Si Capharnaum dépeint une réalité crue et dérangeante, on peut cependant trouver que l’action en justice de Zain contre ses géniteurs semble, elle, assez irréelle. « La plainte de Zain contre ses parents, explique la cinéaste, représente un geste symbolique au nom de tous les enfants qui, n’ayant pas choisi de naître, devraient pouvoir réclamer à leurs parents un minimum de droits, au moins celui de l’amour.
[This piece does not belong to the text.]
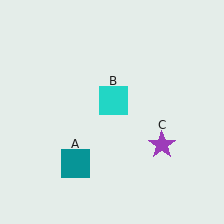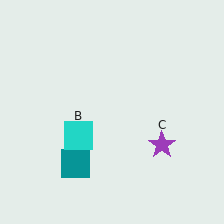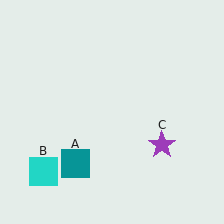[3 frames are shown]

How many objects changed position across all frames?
1 object changed position: cyan square (object B).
J’ai tout de même tenu à ce que le procès soit crédible, à travers l’intervention des télés et des médias qui permettent à Zain d’arriver à ce tribunal. »
Nadine Labaki aborde, ici, de multiples thèmes : les immigrés clandestins, l’enfance maltraitée, les travailleurs immigrés, la notion de frontières et leur absurdité, la nécessité d’avoir un papier pour prouver son existence, le racisme, la peur de l’autre… Fort heureusement, en s’appuyant sur un récit rythmé (sauf peut-être pendant une quinzaine de minutes dans la seconde partie du film) et une caméra mobile, la réalisatrice se concentre toujours sur le périple de Zain.
Croisant, dans un bus, l’étonnant et un peu minable Cafardman, très lointain « cousin » de Spiderman, Zain le suit dans un Luna Park. Il va y croiser Rahil, une sans-papiers éthiopienne, qui survit comme dame-pipi dans des toilettes où elle cache, en journée, Yonas, son bébé. Dans un éternel besoin de survie, Zain va se rapprocher d’eux, devenir une manière de second enfant de Rahil et surtout le grand frère de la petite Yonas qu’il va complètement prendre en charge alors que sa mère sera arrêtée par la police…
« Tu t’en sers pour mendier ? » demande la jeune Mayssoun à propos du bébé… C’est cette même jeune mendiante, prête à lui laisser son business, qui instillera dans l’esprit de Zain son rêve merveilleux, celui de partir en Suède sur un bateau avec de jolies lumières. « En plus, là-bas, explique Mayssoun, les enfants meurent de mort naturelle ». Zain fera sienne cette chimère, ajoutant: « Tu peux même pisser du balcon. Personne ne dit rien! »
Au cœur de cette fiction qui a, par bien des aspects, une dimension documentaire, émerge évidemment le jeune Zain Al Rafeea qui impose, avec sincérité et une énergie mêlée de tristesse et de lassitude, un personnage de gamin des rues à la langue bien pendue. Il donne du « fils de pute » à tour de bras mais il est vrai aussi que sa mère le traite d’ordure et de bâtard…
Diversement apprécié par la presse à Cannes (Libération avait titré « L’indécence plombée de Capharnaum » en reprochant à Labaki de dépeindre grossièrement la souffrance des gosses des rues de Beyrouth), Capharnaum, récompensé d’un prix du jury, reste cependant une œuvre forte. On pourrait, à la rigueur, lui reprocher le côté happy ending du « Smile » demandé à Zain par un photographe hors champ qui lui tire le portrait pour son passeport. Un vrai sourire, le seul assurément de Zain, que la cinéaste gardera, en ultime image fixe, à l’écran.
Dans une récente interview sur France Inter, Nadine Labaki racontait que Zain Al Rafeea allait très certainement partir vivre en Norvège, réalisant ainsi le rêve suédois de son personnage… Comme un happy end.
CAPHARNAUM Drame (Liban – 2h03) de Nadine Labaki avec Zain Al Rafeea, Yordanos Shiferaw, Boluwatife Treasure Bankolé, Kawthar Al Haddad, Fadi Kamel Youssef, Cedra Izam, Alaa Chouchnieh, Nadine Labaki. Dans les salles le 17 octobre.